Foot Attraction by Alex Valdiers

Unfeet Part 4

Top Moss at 8 a.m. was vibrating with life. Almost all the tables were occupied save for two. One was in front of the moss counter, right on the main passageway, the other inside the square, located on a black tile. Boyal liked that, it felt more cozy. He tottered through the rows of cafe tables, made his way to the free table and sat facing the moss counter. As soon as he sat, Boyal noticed two playful eyes smiling at him behind a moss cup. They belonged to a rather charming lady of Boyal’s age. She delicately lowered the cup of moss and tilted her head towards the feet sticker. She was ginger and had fire cheeks. When the cup hit the table, she dangled on her seat and the most graceful left leg Boyal had seen in a long time stuck out of the table. She was a feet sticker. She obviously wanted Boyal to know it, and stupidly, without thinking, he stood back up, stepped out of the chair and presented his two intact yet hurtful lanky legs. She puffed out, laughing. He smiled back. She was alone and invited Boyal to sit with her.

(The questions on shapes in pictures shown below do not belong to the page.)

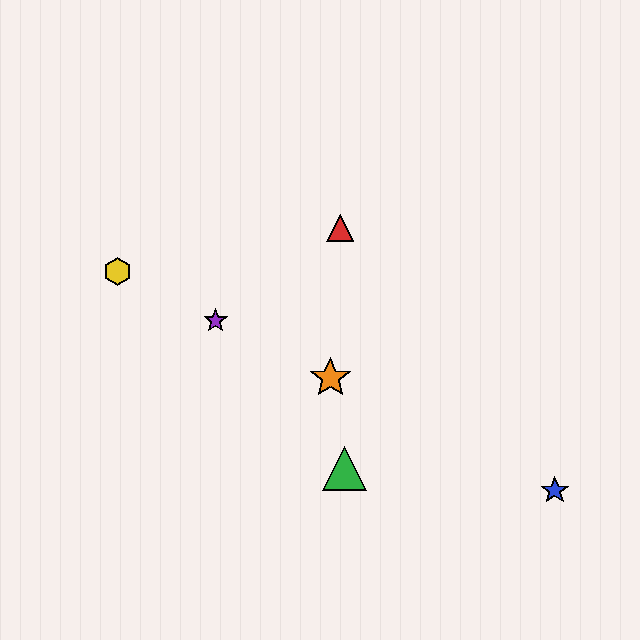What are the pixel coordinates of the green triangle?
The green triangle is at (345, 468).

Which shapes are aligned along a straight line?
The blue star, the yellow hexagon, the purple star, the orange star are aligned along a straight line.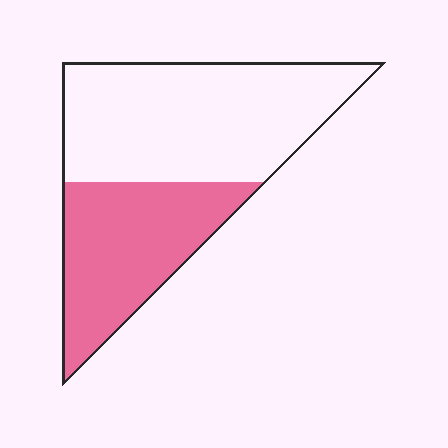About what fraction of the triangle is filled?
About two fifths (2/5).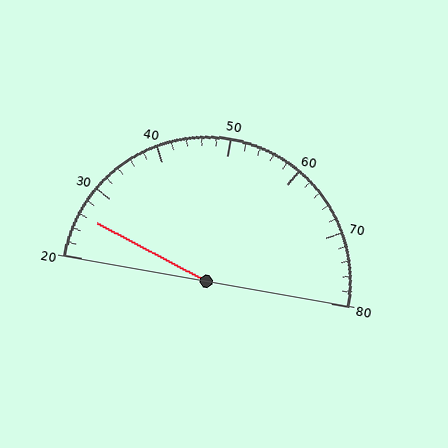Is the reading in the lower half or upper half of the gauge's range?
The reading is in the lower half of the range (20 to 80).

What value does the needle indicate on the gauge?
The needle indicates approximately 26.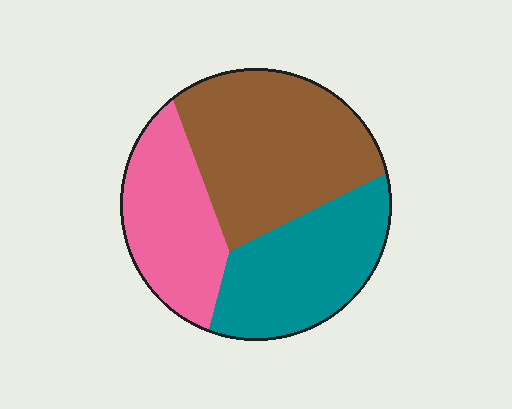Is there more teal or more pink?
Teal.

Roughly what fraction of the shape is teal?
Teal takes up between a quarter and a half of the shape.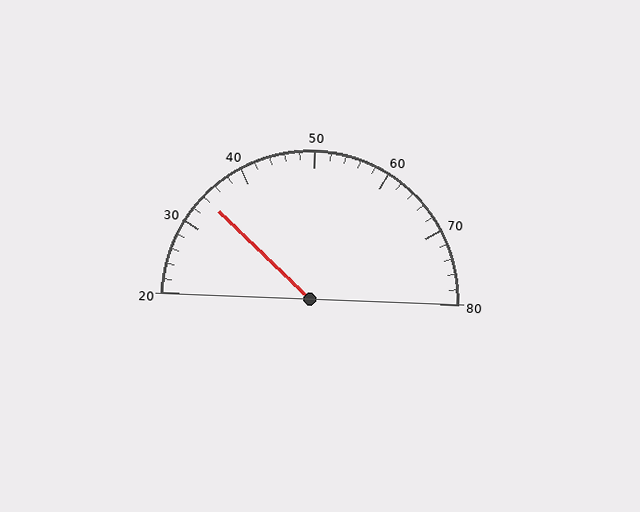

Suddenly the pain was gone in his right ankle and he pranced the five steps that lead to her table.

“I am very attracted to men with feet,” she said straight out.

Boyal winked, put a cute face on as he sat in front of her and said, “can’t say we have that in common.”

And in an instant, the charming cutesy mood was broken. “Oh, you’re thinking of cutting them off?”

“What? Oh, no no.” Boyal said, and the discounted advertisement of below-knee operations he watched all week flashed before his eyes. “Never ever considered it,” he lied. “I was just making a joke, you know, with you liking men, being a woman, and me, being a man, not liking men.” His face mimicked his confused state. It was painful to watch.

“Good,” the woman said, leaning forward. Boyal leaned towards her. “We’re a dying species.” And she pushed herself back against her chair. “My name is Namily, I am very attracted to you. Married?”

“Wh… huh, no.”

“Not attracted?”

“Not married.”

#

From Boyal’s forty-second-floor apartment, the view of Andreapolis almost looked like the city of old, the city both Namily and Boyal grew up in, before the age of the feet revolution. The skyscrapers were the same, and from a distance all of Andreapolis cornerstone attraction looked the same as they always did. The emporium still stood to the West, the hanging gardens were in the North, right after the suspended lake of Artoria, then there was the temple mountain, above which all the flybus were always forbidden to fly.

“Sometimes I think I could just dive here, from that window,” Boyal said as he pushed his living room window open, “and land into the past.” He leaned forward, head above the emptiness below, his hair fluffing in the wind. “I’ll jump, and a flybus will catch me before my fall.” Boyal leaned back to safety. “The roads would be cleared, the pavements used for walking, not advertisements. We’ll all have both our legs and we wouldn’t ever think about changing it.”

Below the covers of the sofa bed, Namily lingered, her body naked, frisky, her hair disheveled, sticking to her forehead with sweat. “And what will you do then?”

He turned back, one hand on the window handle, he pulled it back and closed it. “I’ll go to the hanging gardens, and look for a girl with fire hair, freckles around her ankles and an insatiable appetite for love.”

Namily turned on her back and stared at the ceiling. Her visage took a sombre, less playful tone. “No offense, darling, but in a city full of two legged-men, you’ll have your work cut out for you before I take heed of that long face of yours.”

“Don’t you like my long face?”

“I do, I adore it.” Namily opened her arms towards him, calling him for a hug. She waited for him to lie on her and rest his head against her breasts to add. “It’s the best long face of all the two-legged men in Andreapolis.”